The Cubs bullpen is currently in rough shape from top to bottom. Brandon Morrow is recovering from elbow surgery that took place last November. His targetted return to the team is by May, but the team will be without it’s closer until then. That was supposed to give way to Pedro Strop to fill in, but he is now dealing with a right hamstring injury. Xavier Cedeno and Tony Barnette, two low-key offseason additions, are also battling arm/hand injuries.  Cubs President Theo Epstein has said that the team does not expect to add any outside arms (i.e. Craig Kimbrell) to bolster the pen.

Newly acquired bench-bat Daniel Descalso has a shoulder injury with no current timetable to return. He was brought in to fill Tommy La Stella’s utility role, which is a more pressing need given Addison Russell’s 29-game suspension to start the year. If Descalso misses time, it should lead to more looks for David Bote, who played well in his first taste of the show last season.

2019 W-L Projections

FanGraphs: 88-74, 1st in NL Central

PECOTA: 79-83, 5th in NL Central

FanGraphs is expecting the Cubs to shake off last year’s loss to little brother Milwaukee with a third division title in four years. PECOTA, on the other hand, sees the Cubs falling all the way down to the basement, driven by runs allowed per game ballooning from 3.96 last year to 4.59, as well as a slight offensive regression. Only time will tell if the Cubs star-studded pitching staff can stay healthy and bring the front office’s vision to life. The talent is certainly there, but with a tough division and uncertainty about pitching durability and depth, the Cubs will have their work cut out for them.

Photo Credit: Keith Allison. Photo was slightly altered. Licensing can be found here.

2 Responses

  1. David

    The “collect young arms” method by the Reds has been a disaster and a waste of a lot of draft choices that could have returned some really blue chip positional players. This philosophy difference from the Cubs is rooted in the Reds view of themselves as “poor little franchise in Cincinnati” that can’t afford big free agents.

    I think the Cubs will likely win +95 games this year, but I do look for Lester to regress more. I don’t know how the Cubs will handle it, but I would not be surprised (and expect) that sometime in June or July they make a deal to get a better starter to round out their rotation, and Lester will go somewhere else.
    Or else I am wrong and Lester does pitch well. Quintana will likely hover around league average. Hamels stuff I think, actually plays well at his age. He throws a sinker and change up, and while velocity is important, his control is more important.

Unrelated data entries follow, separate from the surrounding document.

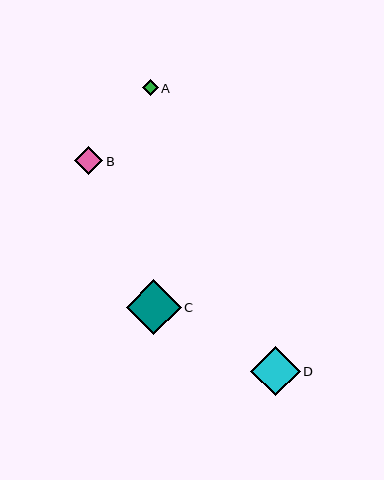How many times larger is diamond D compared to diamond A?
Diamond D is approximately 3.1 times the size of diamond A.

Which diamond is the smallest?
Diamond A is the smallest with a size of approximately 16 pixels.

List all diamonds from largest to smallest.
From largest to smallest: C, D, B, A.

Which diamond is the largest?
Diamond C is the largest with a size of approximately 55 pixels.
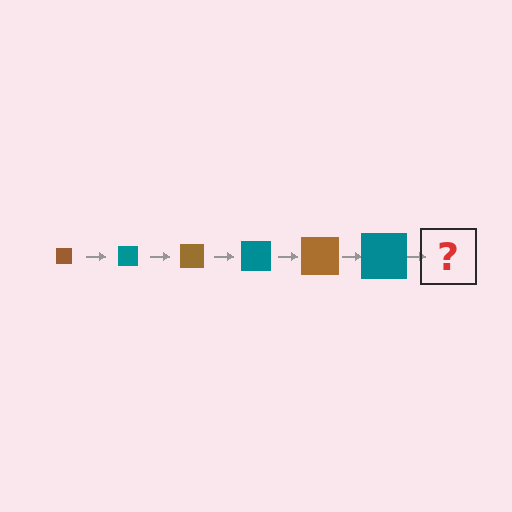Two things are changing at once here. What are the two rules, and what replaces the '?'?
The two rules are that the square grows larger each step and the color cycles through brown and teal. The '?' should be a brown square, larger than the previous one.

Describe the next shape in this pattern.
It should be a brown square, larger than the previous one.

    Their BIG WILDCARD is Yu Darvish. If Darvish pitches well (and he could), the Cubs will win a lot of games. If Darvish is below league average or just lousy (and it could happen), they will really struggle to maintain winning momentum from game to game.

  2. SultanofSwaff

    The Cubs and the Reds have the widest range of potential outcomes imo. It will be very important for the Cubs to keep their starters healthy. Can’t believe I’m saying this, but I think the Reds have the better depth in all facets.